Investors have been gripped this week by rising concern that the spread of Covid-19 far beyond Asia – including a worsening outbreak in Italy and indications of the first community transmission in the US – will disrupt the economy. More than 83,000 people have been infected and 2,858 have died.
European governments have taken action in an attempt to arrest the virus’ spread. Germany quarantined about 1,000 people in a town in the country’s west, while some 50,000 people have been locked down in Italy’s industrial north.
The corporate fallout has also deepened. Geneva’s annual motor show was called off on Friday as Switzerland launched a ban on events attended by more than 1,000 people. Other major industry gathering such as the Mobile World Congress in Barcelona have also been cancelled.
“The market is rapidly pricing in a very dire scenario comparable to what we’ve seen in China, ” said Tai Hui, head Asia market strategist for JPMorgan Asset Management.

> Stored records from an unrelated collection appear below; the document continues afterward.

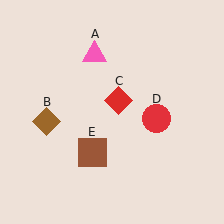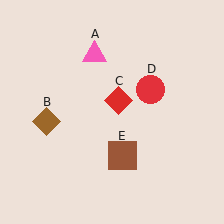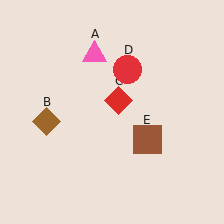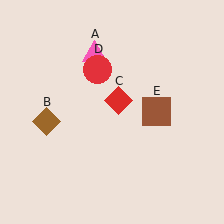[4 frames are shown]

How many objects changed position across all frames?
2 objects changed position: red circle (object D), brown square (object E).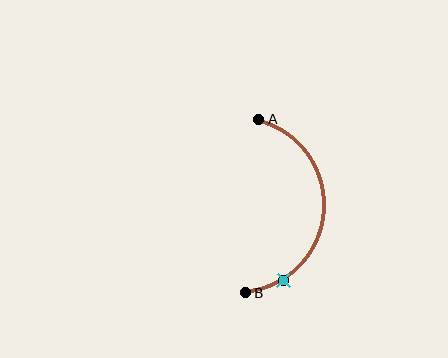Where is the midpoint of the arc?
The arc midpoint is the point on the curve farthest from the straight line joining A and B. It sits to the right of that line.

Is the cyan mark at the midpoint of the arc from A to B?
No. The cyan mark lies on the arc but is closer to endpoint B. The arc midpoint would be at the point on the curve equidistant along the arc from both A and B.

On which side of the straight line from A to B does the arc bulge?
The arc bulges to the right of the straight line connecting A and B.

Bank of America has predicted global growth will slow in 2020 to below 3 per cent – the weakest pace of the post-crisis era. Goldman Sachs added that US corporate profits would stagnate this year, slashing its previous expectation for earnings growth.

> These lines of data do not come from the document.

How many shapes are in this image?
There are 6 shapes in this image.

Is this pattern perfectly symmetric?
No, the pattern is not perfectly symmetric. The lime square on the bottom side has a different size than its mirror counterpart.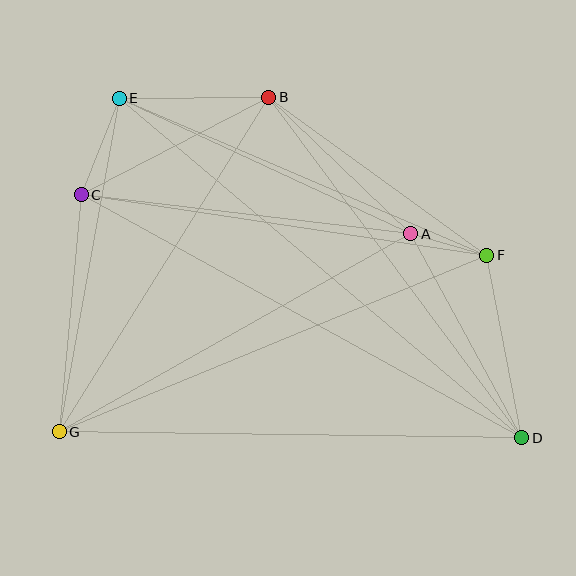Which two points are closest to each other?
Points A and F are closest to each other.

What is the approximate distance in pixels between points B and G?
The distance between B and G is approximately 395 pixels.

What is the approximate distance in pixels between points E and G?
The distance between E and G is approximately 339 pixels.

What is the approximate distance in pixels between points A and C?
The distance between A and C is approximately 331 pixels.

Concerns over the growing economic implications of the outbreak have also ricocheted to other asset markets. Investors have aggressively sold low-rated US corporate debt – a market that is watched closely by the Fed as a proxy for investor sentiment and financial conditions. The premium in yield demanded to hold so-called junk bonds has lurched higher to 4.6 percentage points from 3.7 points last Friday.
Oil prices fell further on Friday with Brent crude, the international benchmark, dropping 3 per cent to $50.55 a barrel. West Texas Intermediate, the US marker, dropped 4 per cent to $44.97, its lowest level in more than a year.